La sera della pizza, il penultimo giorno, fu molto bella, perché potemmo vedere riuniti in una lunga tavolata i ragazzi che felici e tranquilli aspettavano le pizze che avevano ordinato; per molti di loro è importante fare queste cose che per noi “normali” sembrano scontate, perché molti hanno poche occasioni di uscire o interagire con così tante persone, quindi diventano più importanti.  L’unica nota stonata, per modo di dire, furono i fischietti che gli furono regalati a fine serata… potete immaginare il casino dopo averglieli dati…
La serata fu bella anche perché molto bravi e gentili furono gli animatori, che si trattennero fino all’una di notte (quando di solito finivano a mezzanotte) solo per i ragazzi. Li ho visti piangere quando ci hanno salutati, dico solo questo.

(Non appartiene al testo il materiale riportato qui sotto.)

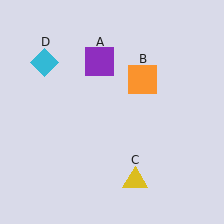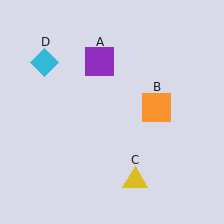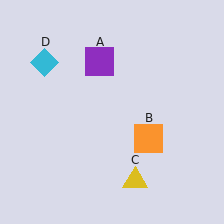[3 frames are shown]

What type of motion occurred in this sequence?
The orange square (object B) rotated clockwise around the center of the scene.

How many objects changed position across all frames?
1 object changed position: orange square (object B).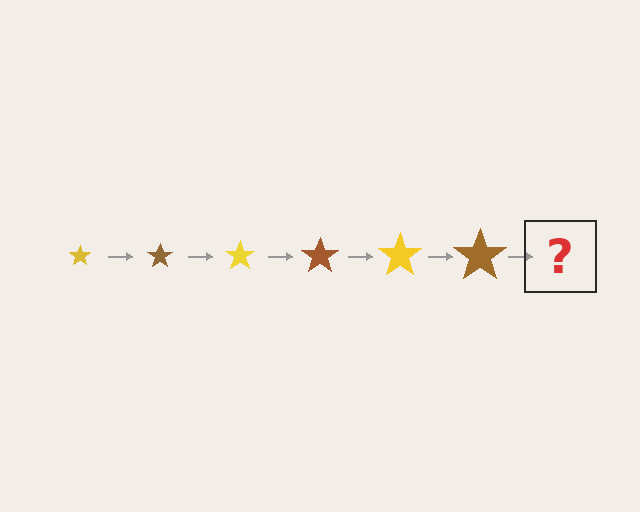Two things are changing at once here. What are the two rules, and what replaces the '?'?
The two rules are that the star grows larger each step and the color cycles through yellow and brown. The '?' should be a yellow star, larger than the previous one.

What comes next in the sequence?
The next element should be a yellow star, larger than the previous one.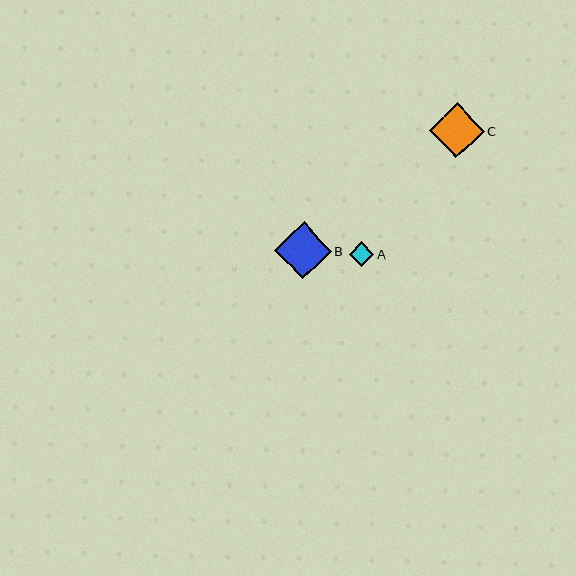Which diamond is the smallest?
Diamond A is the smallest with a size of approximately 24 pixels.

La mattina successiva, il giorno della partenza, fu abbastanza caotica e pesante. Non tanto per il fatto che ci fosse chissà cosa da fare, a parte finire di sistemare le valige e fare una passeggiata e due chiacchiere per far passare il tempo (quest’anno ho avuto meno problemi perché avevo portato meno cose e la  valigia si è chiusa meglio), ma perché abbiamo dovuto aspettare il pullman che doveva venire da Roma, lasciare l’altro gruppo, per poi ripartire con noi; fortunatamente essendo due gli autisti, come la legge imporrebbe, appena caricate le valige siamo partiti.
Il viaggio di ritorno è andato meglio dell’andata. Siamo partiti verso le 14 e 30 e siamo arrivati alle 19 e 30 a Roma; eravamo tutti più o meno stanchi, e infatti molti hanno dormito durante il viaggio, e controllare i ragazzi in queste situazioni è molto più semplice, senza dimenticare che su un pullman è molto più facile.

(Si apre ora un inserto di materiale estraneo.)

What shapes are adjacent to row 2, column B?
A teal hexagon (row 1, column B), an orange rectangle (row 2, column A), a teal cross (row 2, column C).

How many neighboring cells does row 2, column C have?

In conclusione consiglio vivamente a chi voglia lavorare nel sociale di fare questa esperienza, arricchisce umanamente e professionalmente: è sempre molto utile stare a contatto e lavorare con chi sa più cose o comunque è più esperto o bravo. Ma la consiglio anche a chi vuole fare volontariato, perché comunque le situazioni e i momenti divertenti non mancano; l’importante è essere se stessi e pensare al bene del ragazzo. Per il resto l’esperienza si fa sul campo, non dietro i libri: lo studio secondo me in questo lavoro conta ma fino a un certo punto; dopo serve sensibilità, capacità di adattamento e intuito (ci sono sempre imprevisti nel lavorare con i disabili).